Quand on veut rehausser le niveau, on s’y prend à la base normalement…
C’est ce qui est en train d’être fait, je crois. Dès les premières années, l’enfant doit pouvoir refaire une classe. Par le passé, il y avait des remedial classes au niveau de la Form III ou la Form IV. Les anciens du Collège du Saint-Esprit se rappeleront la fameuse IV D. Ceux qui passaient par cette classe en ressortaient avec un meilleur bagage académique. Il s’agissait d’un groupe restreint et on y assignait des enseignants avec une pédagogie et une expérience confirmées.
L’autre décision qui fait polémique concerne les certificats que le MES refuse de remettre à ceux qui n’ont pas payé les frais d’examens. Quand on juxtapose avec la polémique sur le taux de présence l’année dernière, diriez-vous que dans l’éducation, on prend des décisions abruptes sans communiquer comme il se doit ?
Il y a certainement un gros problème de communication. Depuis le départ, chacun se renvoie la balle. Certains ont aussi politisé le débat. Dans le cas du taux de présence, on a réussi à noyer le poisson, tout le monde a oublié le vrai débat. Il s’agissait de combattre l’absentéisme au collège. Tout est parti de là. Tout le monde criait haut et fort qu’il fallait trouver une solution. On a essayé plusieurs choses par le passé qui n’ont pas marché. Je crois qu’en grande partie grâce à cette mesure, les enfants aujourd’hui montrent plus d’intérêt à être présents.
Le ministère travaille justement sur un curriculum destiné aux élèves en difficulté pour remplace la filière Prevoc. Est-ce une bonne chose ?
Dans nos écoles, il faut un éventail de sujets plus axés sur le côté technique et le monde du travail. Notre système reste très académique et nous aurions pu former nos élèves à affronter le monde préprofessionnel un peu plus tôt, avec des écoles spécialisées. On a essayé certaines méthodes ces derniers temps, mais cela reste très superficiel. Le HSC Pro a été introduit, mais on n’en entend plus trop parler. Très peu d’élèves optent pour le HSC Pro qui demeure très académique. C’est un nouveau coup d’épée dans l’eau. Pour le Prevoc, certains collèges ont abandonné le modèle de manière abrupte. Ces élèves passaient trois ans dans les collèges avant d’être envoyés au MITD à temps partiel, dégoutés du système scolaire.

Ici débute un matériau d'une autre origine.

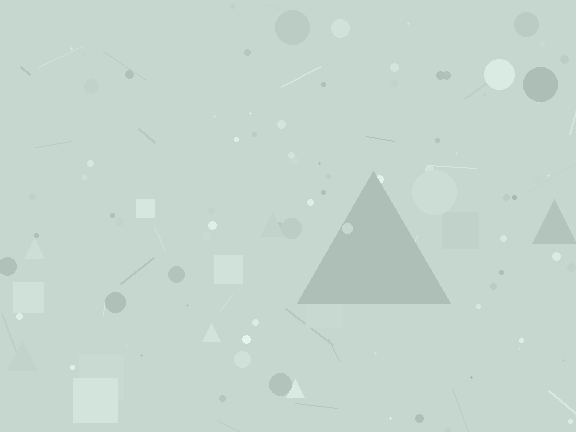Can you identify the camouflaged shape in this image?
The camouflaged shape is a triangle.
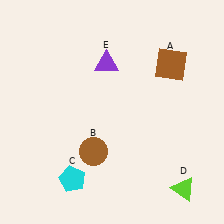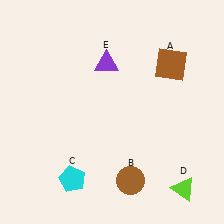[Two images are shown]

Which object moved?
The brown circle (B) moved down and to the right.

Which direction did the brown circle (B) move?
The brown circle (B) moved down and to the right.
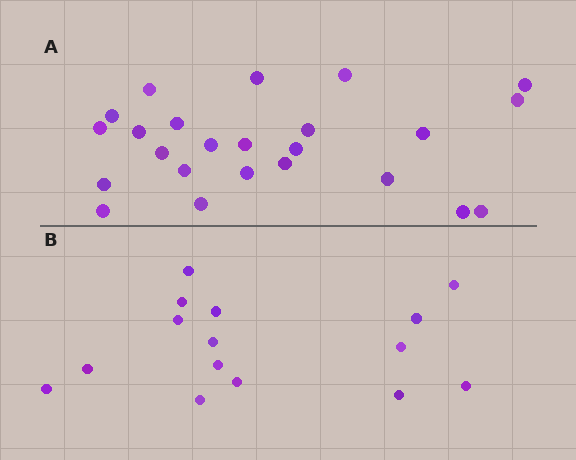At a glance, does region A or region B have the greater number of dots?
Region A (the top region) has more dots.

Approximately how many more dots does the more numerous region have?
Region A has roughly 8 or so more dots than region B.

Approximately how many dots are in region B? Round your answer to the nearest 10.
About 20 dots. (The exact count is 15, which rounds to 20.)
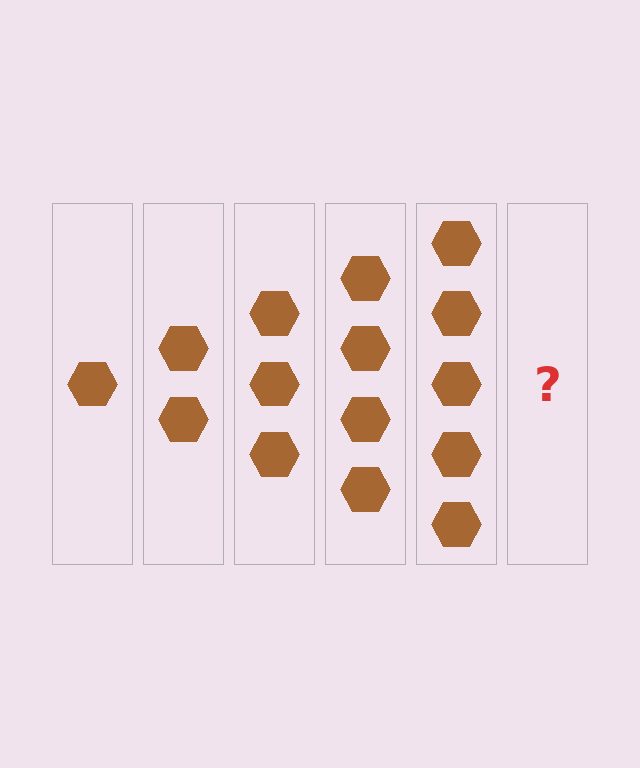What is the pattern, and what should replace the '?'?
The pattern is that each step adds one more hexagon. The '?' should be 6 hexagons.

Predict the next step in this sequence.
The next step is 6 hexagons.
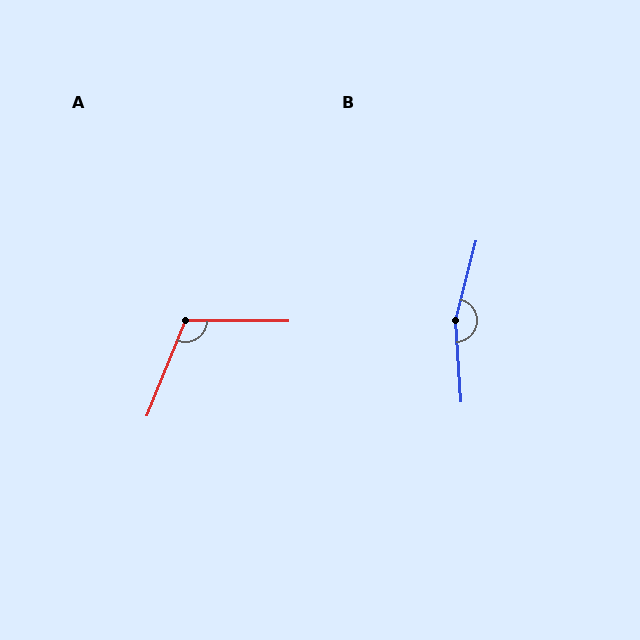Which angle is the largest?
B, at approximately 162 degrees.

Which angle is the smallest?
A, at approximately 112 degrees.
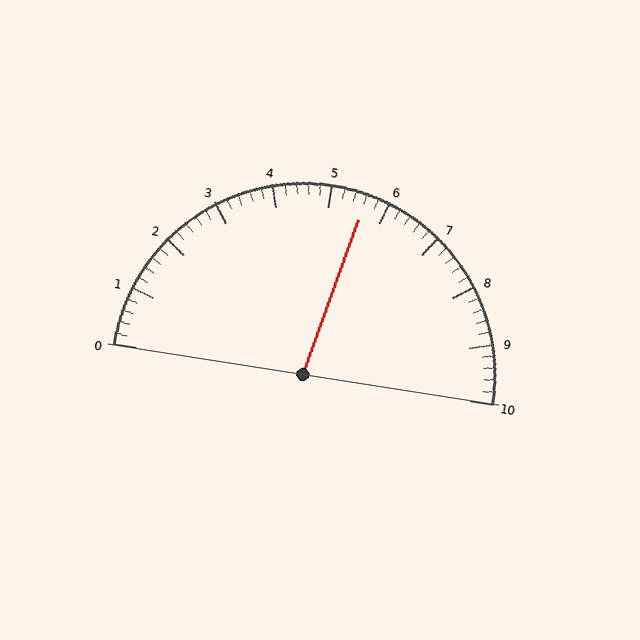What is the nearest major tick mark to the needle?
The nearest major tick mark is 6.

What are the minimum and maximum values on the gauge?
The gauge ranges from 0 to 10.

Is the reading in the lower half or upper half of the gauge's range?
The reading is in the upper half of the range (0 to 10).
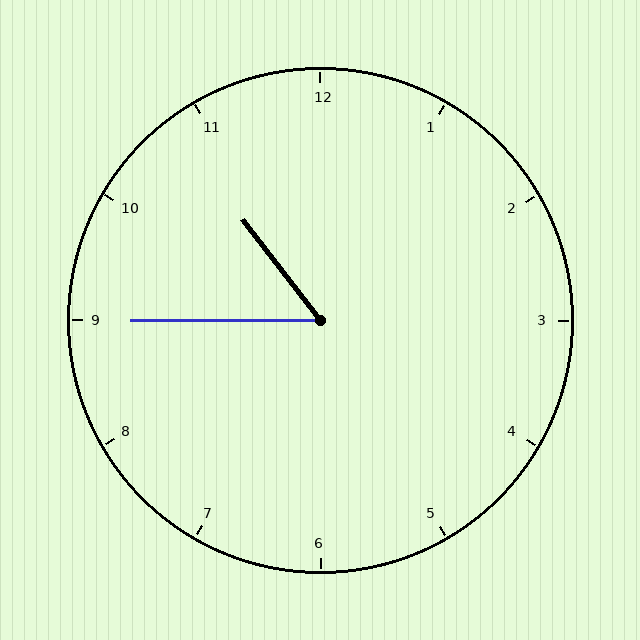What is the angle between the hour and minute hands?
Approximately 52 degrees.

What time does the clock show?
10:45.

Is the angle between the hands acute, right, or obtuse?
It is acute.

Quelle serait la formule idéale pour s’orienter vers cette éducation préprofessionnelle ?
On va essayer le concept Nine-Year Schooling qui semble vouloir orienter les élèves vers de nouvelles matières. Mais là encore, il y a beaucoup de choses qui restent floues. On a lancé l’entrepreneurship, etc., mais c’est encore à l’état embryonnaire. Le syllabus lui-même n’est pas encore bien défini. Dans l’éducation, les réformes ne peuvent être révolutionnaires, elles doivent être graduelles.
Vous étiez à la tête d’un collège confessionnel avec des élèves de niveaux différents qui correspondaient au mixed-ability pratiqué par ces collèges. Est-ce que cela marche ?
Oui ! Il ne faut pas oublier que ces élèves avaient au minimum 15 aggregates. Pour la rentrée 2018, il ne sera pas question d’aggregates. Il y aura des élèves en deçà des critères d’admission. Cela risque surtout de poser un problème aux profs qui n’ont pas été assez formés.
Vous avez parlé de l’importance de la formation préprofessionnelle, qui semble être le nouveau dada du ministère de l’Éducation qui rehausse les critères d’entrée des universités pour encourager les élèves à opter pour les centres polytechniques. Cette politique vous semble-t-elle cohérente ?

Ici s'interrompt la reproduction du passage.